5. Dapat menggunakan solven berupa fluida yang tidak merusak lingkungan dan
tidak mudah terbakar.
6. Difusi dalam padatan dapat berlangsung cepat.
7. Temperatur operasi bisa rendah sekalipun tekanannya tinggi.
Salah satu fluida yang sering dipakai sebagai solven dalam ekstraksi
superkritis adalah gas CO2, yang memiliki temperatur kritis 31,3°C dan tekanan kritis
74 atm.

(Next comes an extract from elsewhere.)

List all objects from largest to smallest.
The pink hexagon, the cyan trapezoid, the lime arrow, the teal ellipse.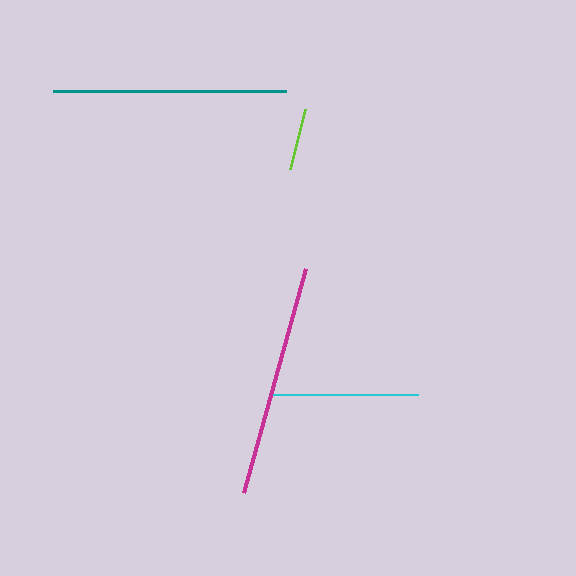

Dengan menggunakan CO2 sebagai solven, ekstraksi superkritis dapat
dijalankan pada suhu rendah dan tekanan yang tidak terlalu tinggi. Keuntungan lain
adalah kita tidak perlu membuat CO2 melainkan cukup menyaringnya dari udara
sekitar.Sebagai fluida superkritis, CO2 telah cukup banyak dimanfaatkan di bidang
penelitian dan industri.
B. Rumusan Masalah
1. Pengertian Minyak Nilam?
2. Apa saja bahan yang digunakan dalam penelitian dan metode apa yang
digunakan?
3. Bagaimana Perbandingan Kromatogram Minyak Nilam Sebelum dan Sesudah
Ektraksi Fluida Superkritik?
4. Bagaimana Pengaruh Tekanan terhadap Persentase Area Komponen Minor
Minyak Nilam?
5. Bagaimana Pengaruh Tekanan dan Waktu Ekstraksi terhadap Rendemen?
C. Tujuan
1. Untuk mengetahui apa itu minyak nilam.
2. Untuk mengetahui bahan dan metode yang digunakan dalam penelitian.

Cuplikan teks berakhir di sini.